Unwort des Jahres 2018 ist „Anti-Abschiebe-Industrie“

Alexander Dobrindts (CSU) „Anti-Abschiebe-Industrie“ wurde zum Unwort des Jahres 2018 gewählt. Der Begriff zeige, wie sich der politische Diskurs nach rechts verschoben habe. Weitere Unwörter sind „Menschenrechtsfundamentalismus“ und „Ankerzentrum“.

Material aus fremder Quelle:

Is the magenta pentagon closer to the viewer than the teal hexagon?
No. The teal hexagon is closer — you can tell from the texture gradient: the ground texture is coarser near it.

Mittwoch, 16.01.2019, 5:24 Uhr|zuletzt aktualisiert: Sonntag, 20.01.2019, 17:04 Uhr Lesedauer: 3 Minuten  |  

Das Unwort des Jahres 2018 lautet „Anti-Abschiebe-Industrie“. Der Ausdruck unterstelle denjenigen, die abgelehnte Asylbewerber rechtlich unterstützen und Abschiebungen auf dem Rechtsweg prüfen, die Absicht, auch kriminell gewordene Flüchtlinge schützen und damit in großem Maßstab Geld verdienen zu wollen, sagte die Jury-Sprecherin Nina Janich am Dienstag in Darmstadt. Der Vorsitzende der CSU-Landesgruppe im Bundestag, Alexander Dobrindt, hatte im vergangenen Mai gesagt, eine „aggressive Anti-Abschiebe-Industrie“ gefährde die öffentliche Sicherheit.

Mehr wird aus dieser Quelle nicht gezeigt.